Fall has set in very rapidly and with it comes lower temperatures that have caused some area agencies to see an increase of people needing their services to battle the cold.
Ninth District Opportunity, Northeast Georgia's community action agency, does not begin its heating assistance program until Nov. 1, but that hasn't stopped people from checking.
"We have people calling on a daily basis now," said Brenda Dalin, program coordinator for Ninth District Opportunity.
Dalin said the quick change of seasons has been hard on people who are still trying to pay for this summer's expensive cooling costs.
"Some of the power bills we're seeing are so extremely high, it takes a number of different organizations to cover them," Dalin said. "A lot of partners, churches and other organizations that provide assistance, their funds have been depleted by this time of year."
The economy has also increased the demand for assistance, Dalin said.
"We've had some families call in that have been relocated and have moved into apartments or housing that don't have a heat source at all," Dalin said.
"People have lost jobs, their unemployment benefits have run out and they're just desperately seeking assistance with the basic necessities."

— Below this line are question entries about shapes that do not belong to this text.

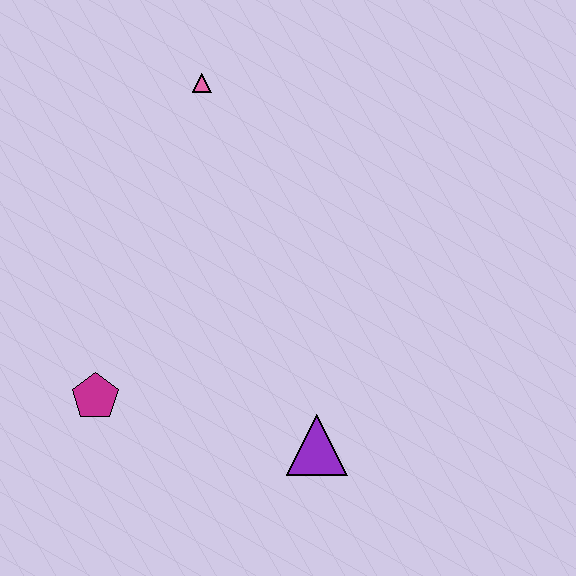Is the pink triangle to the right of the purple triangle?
No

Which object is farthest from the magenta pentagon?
The pink triangle is farthest from the magenta pentagon.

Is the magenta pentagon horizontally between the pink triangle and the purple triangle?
No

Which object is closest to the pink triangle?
The magenta pentagon is closest to the pink triangle.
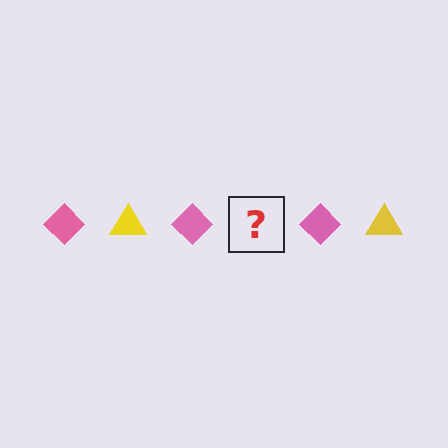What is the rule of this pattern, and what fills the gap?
The rule is that the pattern alternates between pink diamond and yellow triangle. The gap should be filled with a yellow triangle.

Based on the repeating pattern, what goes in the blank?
The blank should be a yellow triangle.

In Ninth District Opportunity's 2009 fiscal year, the organization provided 12,102 people with energy assistance. The following year, 15,406 were served.

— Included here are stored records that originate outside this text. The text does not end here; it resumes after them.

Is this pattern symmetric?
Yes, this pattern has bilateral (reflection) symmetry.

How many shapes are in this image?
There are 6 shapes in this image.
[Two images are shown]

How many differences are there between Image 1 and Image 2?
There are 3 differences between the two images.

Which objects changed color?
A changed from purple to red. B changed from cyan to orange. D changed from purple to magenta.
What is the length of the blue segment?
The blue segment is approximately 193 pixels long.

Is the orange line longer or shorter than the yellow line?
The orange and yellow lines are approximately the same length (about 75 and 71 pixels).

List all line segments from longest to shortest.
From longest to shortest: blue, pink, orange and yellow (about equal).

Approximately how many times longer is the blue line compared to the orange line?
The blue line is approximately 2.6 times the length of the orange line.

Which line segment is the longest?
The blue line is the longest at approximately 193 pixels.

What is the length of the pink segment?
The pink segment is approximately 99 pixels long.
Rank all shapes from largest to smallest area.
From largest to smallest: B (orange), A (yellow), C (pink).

"We've had a steady increase over the years in demand," Dalin said.
Josh Ramey, the front desk supervisor at Good News at Noon, said a lot more people are coming in now that it's cold.
"People will call in looking for a place to stay and a lot of people try to come in earlier than when we open for meals because it's cold outside," Ramey said. "People want to come in and get coffee and food earlier because they want to stand in here where it's warm."